Up to Java 1.4.2 a StringBuffer and a String could share the
underlying char[]. This meant that toString simply needed to create a
new String that referenced the StringBuffer's char[] with no copying
of the array needed. In Java 5 the String/StringBuffer implementations
were completely revised: StringBuilder was introduced for
non-synchronized use, and a new AbstractStringBuilder base class added
for it and StringBuffer. In that implementation toString now has to
copy the StringBuffer's char[]. This resulted in a significant
performance regression for toString() and a bug - 6219959 - was
opened. There is quite an elaborate evaluation in that bug report but
bottom line was that "real code doesn't depend on this - won't fix".
At some stage ME also updated to the new Java 5 code and they also
noticed the problem. As a result CDC6 included a variation of the
caching strategy that is proposed here.
Going forward because we want people to be able to compare ME and SE
with their familiar benchmarks, we would like to address this corner
case and fix it using the caching strategy outlined. As a data point
an 8K StringBuffer that takes ~1ms to be converted to a String
initially, can process subsequent toString() calls in a few
microseconds. So that performance issue is addressed.

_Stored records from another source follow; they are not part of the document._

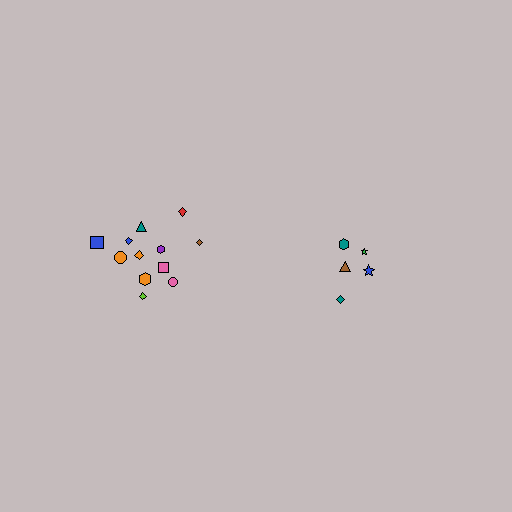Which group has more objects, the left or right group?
The left group.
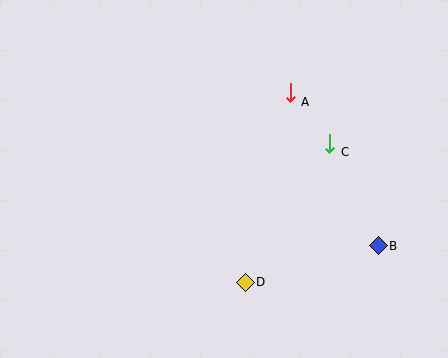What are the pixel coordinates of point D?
Point D is at (245, 282).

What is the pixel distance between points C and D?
The distance between C and D is 155 pixels.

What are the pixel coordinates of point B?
Point B is at (378, 246).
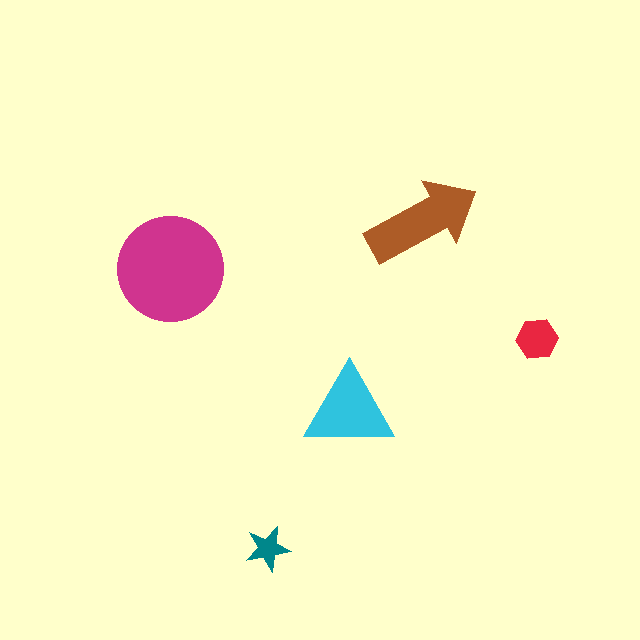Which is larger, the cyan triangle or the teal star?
The cyan triangle.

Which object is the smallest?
The teal star.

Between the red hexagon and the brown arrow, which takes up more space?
The brown arrow.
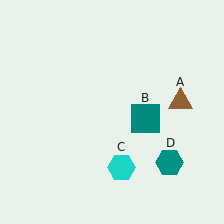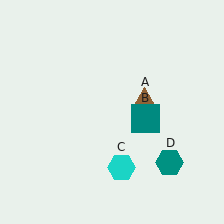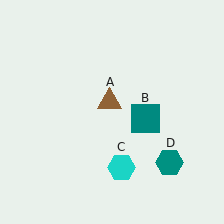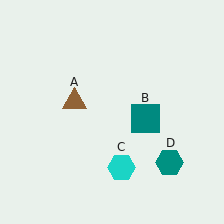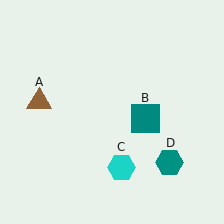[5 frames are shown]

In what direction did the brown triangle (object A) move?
The brown triangle (object A) moved left.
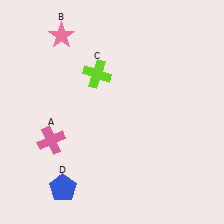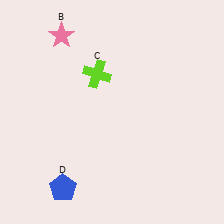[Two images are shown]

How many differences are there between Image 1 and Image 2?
There is 1 difference between the two images.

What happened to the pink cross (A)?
The pink cross (A) was removed in Image 2. It was in the bottom-left area of Image 1.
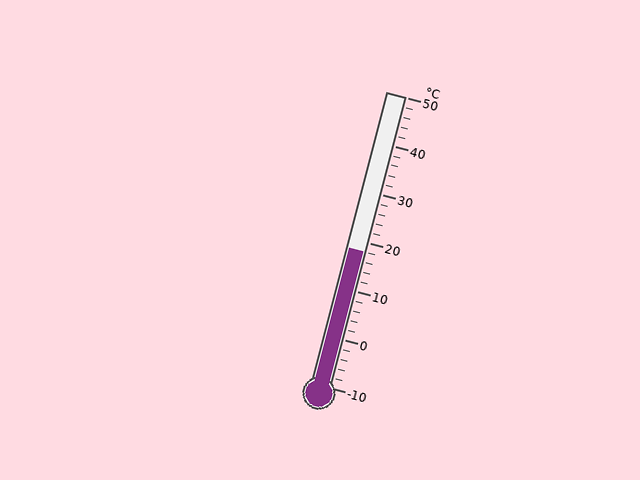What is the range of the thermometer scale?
The thermometer scale ranges from -10°C to 50°C.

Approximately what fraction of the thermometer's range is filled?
The thermometer is filled to approximately 45% of its range.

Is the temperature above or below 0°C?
The temperature is above 0°C.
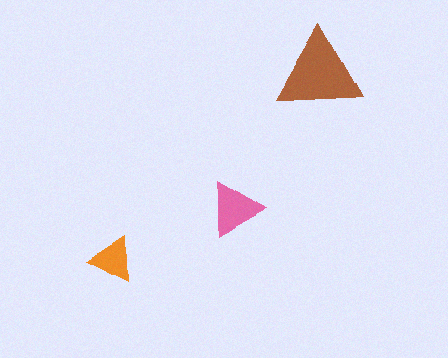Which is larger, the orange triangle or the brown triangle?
The brown one.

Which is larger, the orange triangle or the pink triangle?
The pink one.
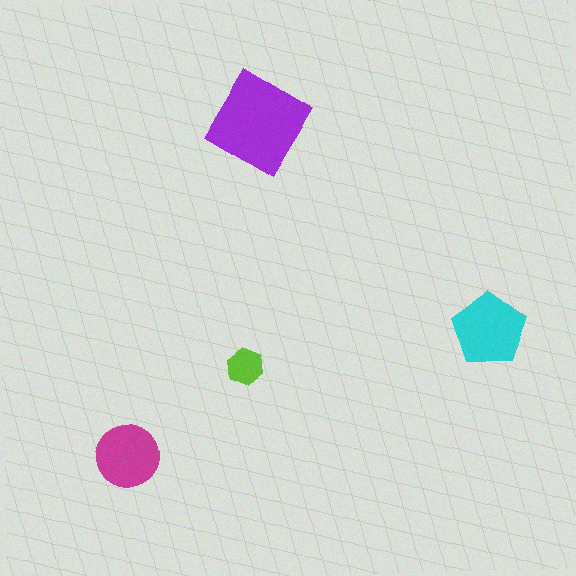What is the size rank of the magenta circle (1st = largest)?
3rd.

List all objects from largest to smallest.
The purple diamond, the cyan pentagon, the magenta circle, the lime hexagon.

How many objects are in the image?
There are 4 objects in the image.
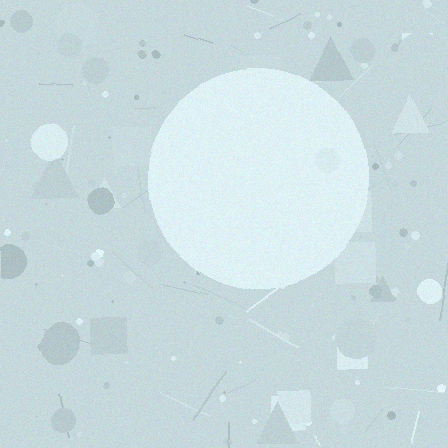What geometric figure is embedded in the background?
A circle is embedded in the background.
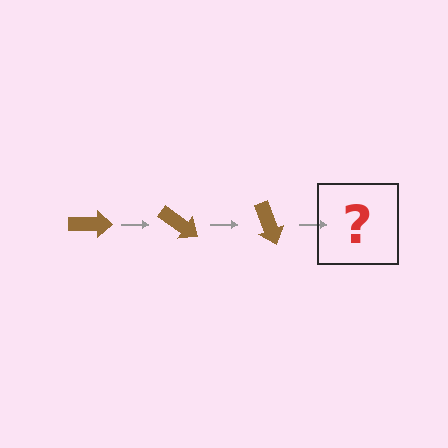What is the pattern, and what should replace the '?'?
The pattern is that the arrow rotates 35 degrees clockwise each step. The '?' should be a brown arrow rotated 105 degrees clockwise.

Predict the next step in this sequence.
The next step is a brown arrow rotated 105 degrees clockwise.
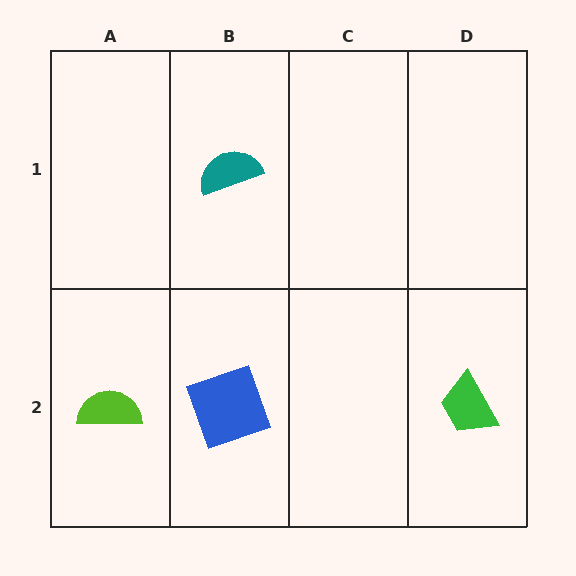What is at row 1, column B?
A teal semicircle.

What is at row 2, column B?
A blue square.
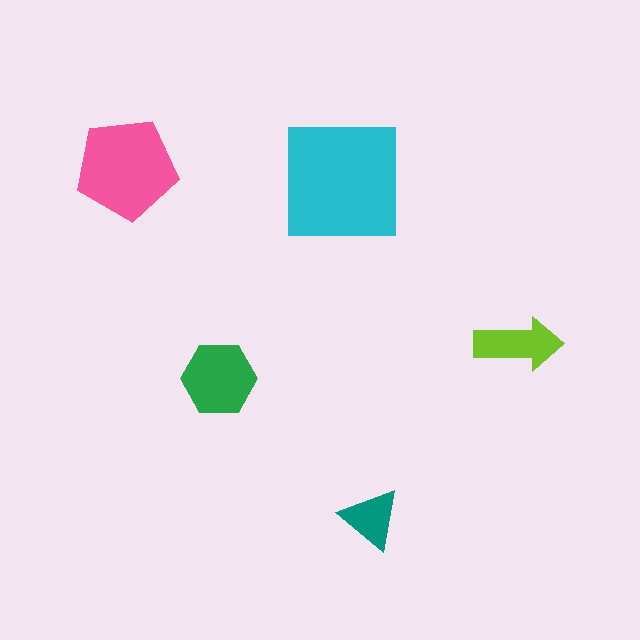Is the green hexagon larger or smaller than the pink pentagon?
Smaller.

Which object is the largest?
The cyan square.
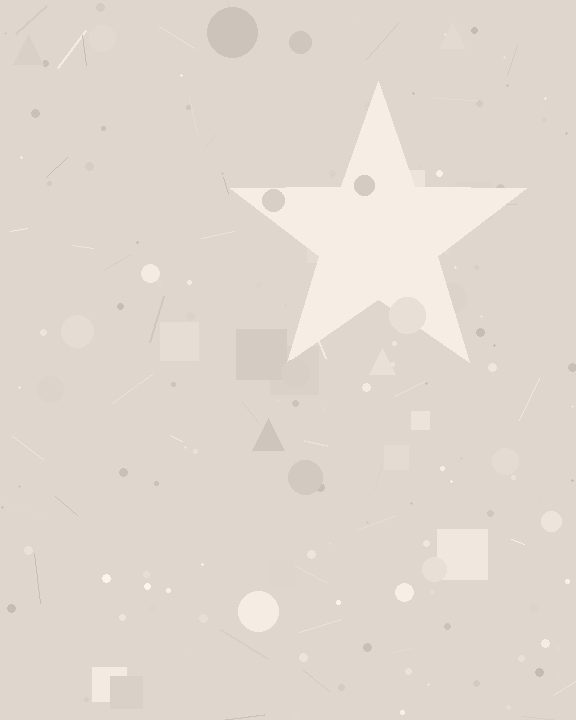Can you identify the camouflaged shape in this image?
The camouflaged shape is a star.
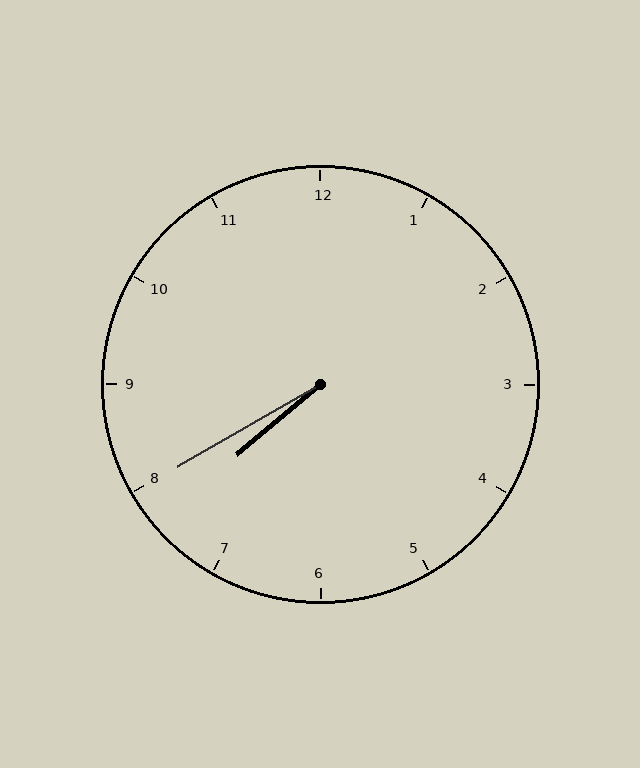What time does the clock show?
7:40.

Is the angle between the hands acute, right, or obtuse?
It is acute.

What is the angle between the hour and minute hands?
Approximately 10 degrees.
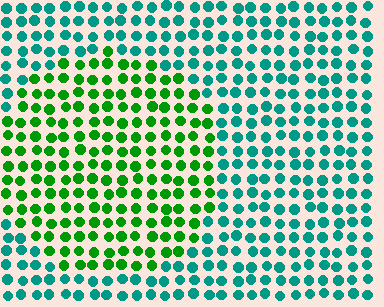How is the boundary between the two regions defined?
The boundary is defined purely by a slight shift in hue (about 50 degrees). Spacing, size, and orientation are identical on both sides.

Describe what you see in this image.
The image is filled with small teal elements in a uniform arrangement. A circle-shaped region is visible where the elements are tinted to a slightly different hue, forming a subtle color boundary.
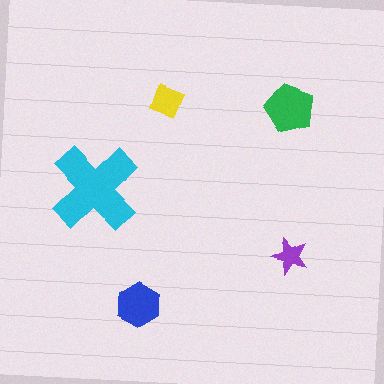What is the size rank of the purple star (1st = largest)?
5th.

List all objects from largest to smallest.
The cyan cross, the green pentagon, the blue hexagon, the yellow diamond, the purple star.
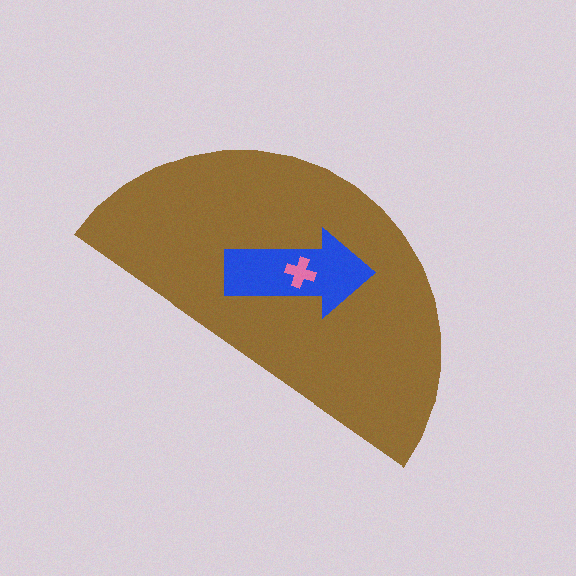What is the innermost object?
The pink cross.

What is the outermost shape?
The brown semicircle.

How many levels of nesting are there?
3.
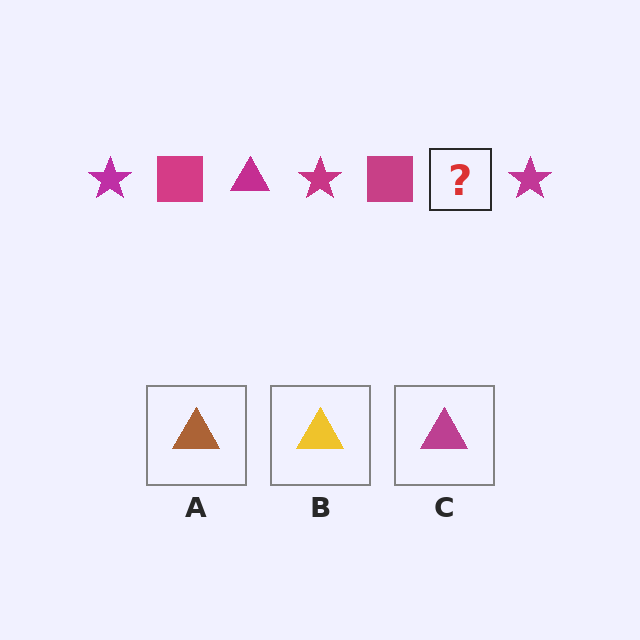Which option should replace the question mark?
Option C.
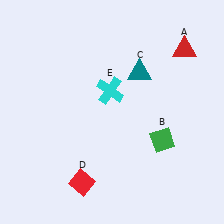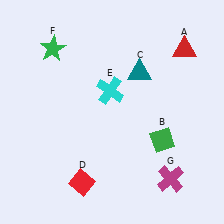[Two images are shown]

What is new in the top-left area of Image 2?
A green star (F) was added in the top-left area of Image 2.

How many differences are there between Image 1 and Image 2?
There are 2 differences between the two images.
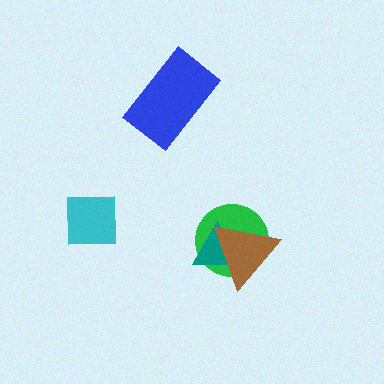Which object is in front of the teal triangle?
The brown triangle is in front of the teal triangle.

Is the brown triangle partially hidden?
No, no other shape covers it.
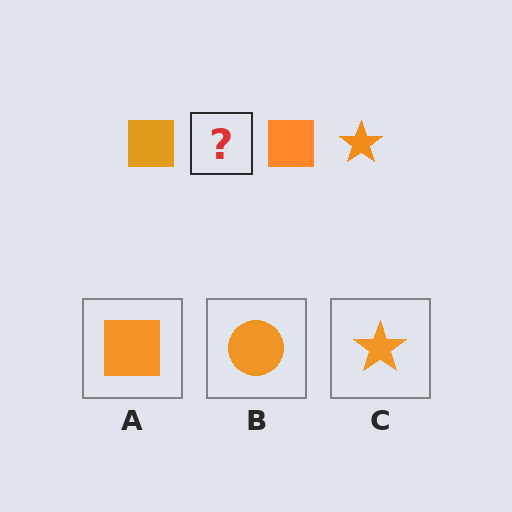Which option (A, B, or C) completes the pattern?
C.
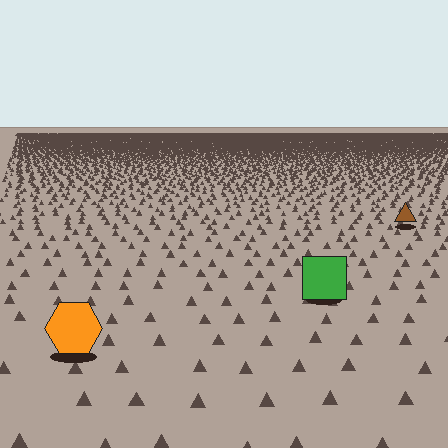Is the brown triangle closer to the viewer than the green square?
No. The green square is closer — you can tell from the texture gradient: the ground texture is coarser near it.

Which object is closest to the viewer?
The orange hexagon is closest. The texture marks near it are larger and more spread out.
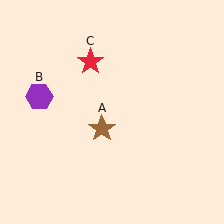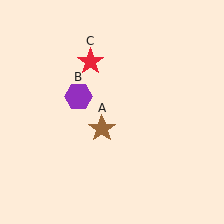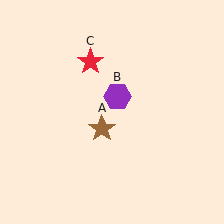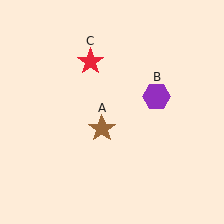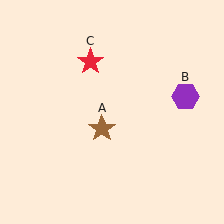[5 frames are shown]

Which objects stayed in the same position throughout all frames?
Brown star (object A) and red star (object C) remained stationary.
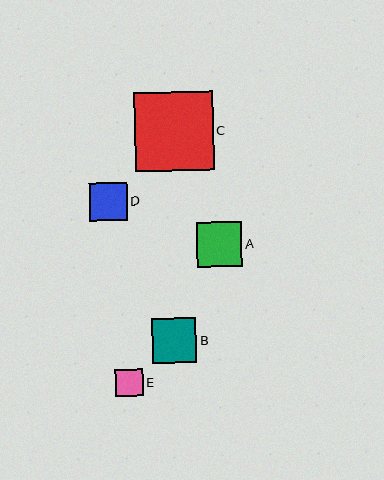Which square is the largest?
Square C is the largest with a size of approximately 79 pixels.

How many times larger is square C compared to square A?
Square C is approximately 1.8 times the size of square A.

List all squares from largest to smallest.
From largest to smallest: C, A, B, D, E.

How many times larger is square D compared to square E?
Square D is approximately 1.3 times the size of square E.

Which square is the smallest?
Square E is the smallest with a size of approximately 28 pixels.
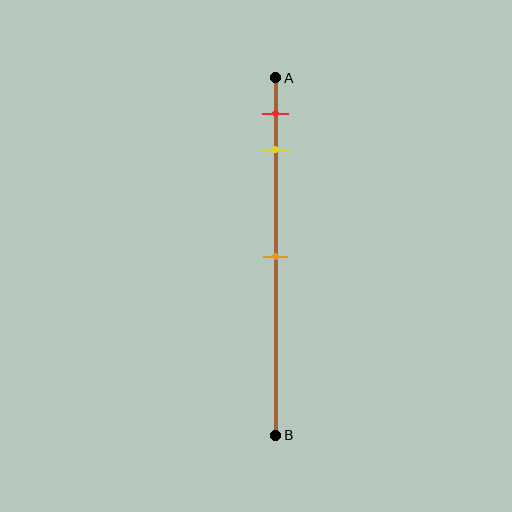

However we've added a write to a field in all the mutating methods
which obviously adds some additional computational effort - though I
have no doubt it is lost in the noise for all but the smallest of
mutating methods. Even so this should be run against regular SE
benchmarks to ensure there are no performance regressions there - so
if anyone has a suggestion as to the best benchmark to run to exercise
StringBuffer (if it exists), please let me know.
Thanks for reading this far :)